以上、実施例1〜6及び比較例1〜3の結果から、ブラックマトリクスを備える基板において、該ブラックマトリクスを跨いで形成されるようパターニングされた位相差層において、位相差層の上底部の寸法Aと、ブラックマトリクス間の開口部(実施例では特に反射部)の寸法Bとの関係において、B×0.95≦Aの関係が保たれることにより、位相差層において好ましい色度が示されることが確認された。
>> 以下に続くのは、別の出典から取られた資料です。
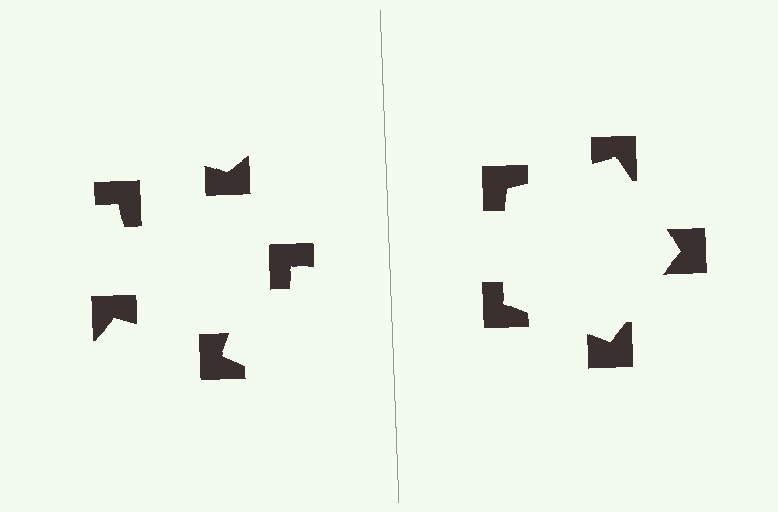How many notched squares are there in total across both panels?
10 — 5 on each side.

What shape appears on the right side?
An illusory pentagon.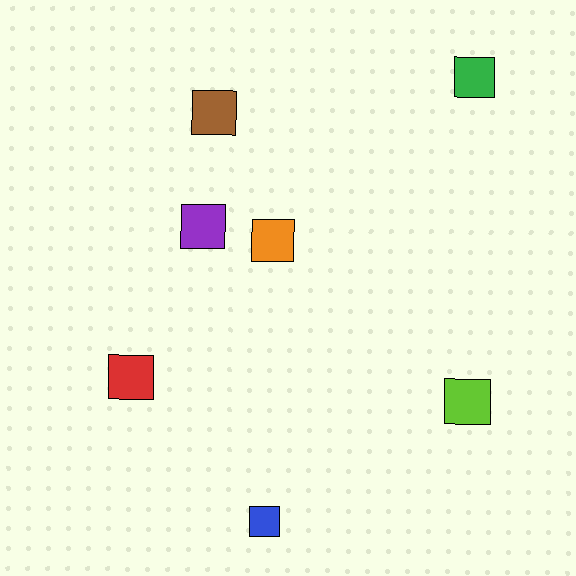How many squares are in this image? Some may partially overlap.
There are 7 squares.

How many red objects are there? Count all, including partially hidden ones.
There is 1 red object.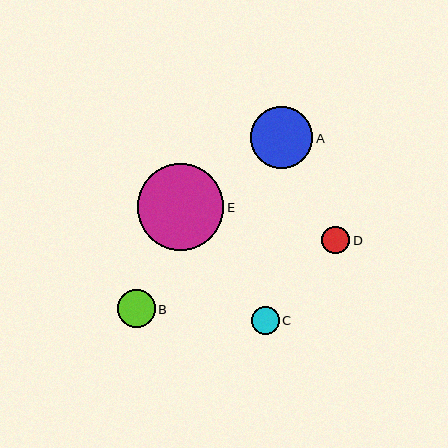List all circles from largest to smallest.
From largest to smallest: E, A, B, D, C.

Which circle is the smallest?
Circle C is the smallest with a size of approximately 28 pixels.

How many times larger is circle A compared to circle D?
Circle A is approximately 2.2 times the size of circle D.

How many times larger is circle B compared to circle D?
Circle B is approximately 1.4 times the size of circle D.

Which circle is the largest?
Circle E is the largest with a size of approximately 87 pixels.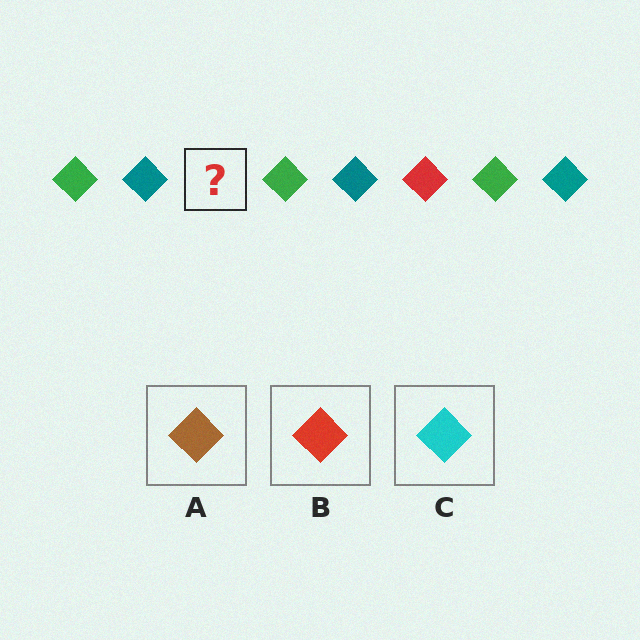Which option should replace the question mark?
Option B.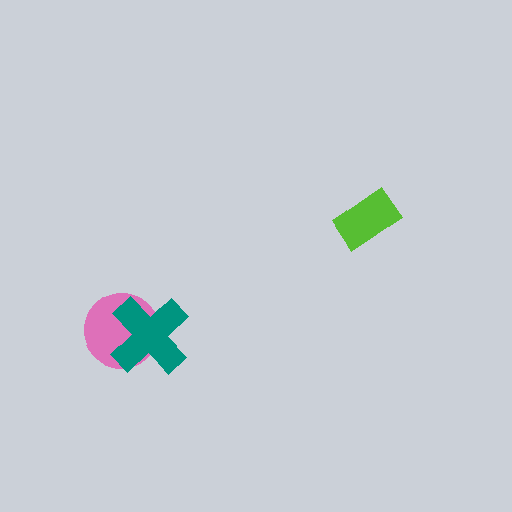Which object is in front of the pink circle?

一方、上記関係式を外れる比較例では、位相差層のテーパー部が開口部に重複する部分が増大し、かかるテーパー部と上程部とにおいて示される位相差が一開口部内において異なることによる色差の不均一が有意に示された。
Figure 2010054670
本発明の一態様である光学素子の上面図である。 図1に示す光学素子のY−Y断面図である。 本発明の光学素子の製造工程例を説明するための説明図である。 本発明の液晶表示装置の一態様を示す分解斜視図である。 実施例1におけるブラックマトリクスのパターン単位を示す説明図である。 (6a)は実施例1である光学素子の部分上面図であり、(6b)は(6a)のX−X断面図であり、(6c)は(6b)の部分拡大図である。 (7a)は実施例2である光学素子の部分上面図であり、(7b)は(7a)のX−X断面図であり、(7c)は(7b)の部分拡大図である。 (8a)は実施例3である光学素子の部分上面図であり、(8b)は(8a)のX−X断面図であり、(8c)は(8b)の部分拡大図である。
符号の説明
1、21、42、71、75、81 光学素子
2、23、49、61 ブラックマトリクス
3、24、47、63 反射部
4、25、48、62 透過部
5、31、51、72 位相差層
11、22、46、55 光透過性基板
12 上底部
13 テーパー部
26 BM基板
27 配向膜
28 支持材
29 塗布膜
30 塗布膜付き基板
41 半透過半反射型液晶表示装置
43 表示側基板
44 対向基板
45 駆動用液晶層
50 着色層
52 位相差層フィルム
53a、53b 偏光板
54 駆動用液晶層
56 反射板
57、76 段差調整層
60 ブラックマトリクス基板

Claims (7)

  1. 光透過性基板と、開口部を区画するためのブラックマトリックスと、所望の方向に配向した重合性液晶材料より構成される位相差層とを少なくとも備え、
    上記位相差層が、隣り合うブラックマトリクスを跨いで任意の開口部を覆うようパターニングされており、且つ、
    ブラックマトリクスの伸長方向に対し垂直の方向において切断した上記位相差層の断面において、位相差層の該断面の上底の寸法をAμmとし、隣り合うブラックマトリクス間において示される開口部の寸法をBμmとしたときに、下記式、
    B×0.95≦A
    を満たすことを特徴とする光学素子。
  2. 上記位相差層と上記ブラックマトリクスとの間、または上記位相差層の上面であって、上記位相差層に直接に接する位置に段差調整層を備え、
    上記段差調整層が、上記位相差層と同様のパターンで形成されていることを特徴とする請求項1に記載の光学素子。
  3. 上記ブラックマトリクスと上記位相差層との間に、さらに着色層を備えることを特徴とする請求項1または2に記載の光学素子。
  4. 半透過半反射型表示装置に用いられることを予定する光学素子であって、上記ブラックマトリクスが、反射部である開口部と透過部である開口部とを区画し、且つ、上記位相差層が反射部を選択的に覆うようパターニングされていることを特徴とする請求項1乃至3のいずれか1項に記載の光学素子。
  5. 上記着色層と上記位相差層との間、あるいは位相差層の上面に、段差調整層をさらに備えることを特徴とする請求項4に記載の光学素子。
  6. 上記位相差層が正の一軸を有し、且つ、該位相差層の光軸が基材に対してほぼ水平であることを特徴とする請求項4または5に記載の光学素子。
  7. 2枚の基板間に駆動用液晶材料が封入されることにより形成される液晶表示装置であって、一方の基板として、請求項1乃至6のいずれか1項に記載の光学素子を備え、対向する他方の基板との間に所望のセルギャップが確保されており、上記セルギャップにより形成される2つの基板間のスペースに駆動用液晶材料が封入されており、且つ、対向する2枚の基板それぞれの外側面に偏光板を備えることを特徴とする液晶表示装置。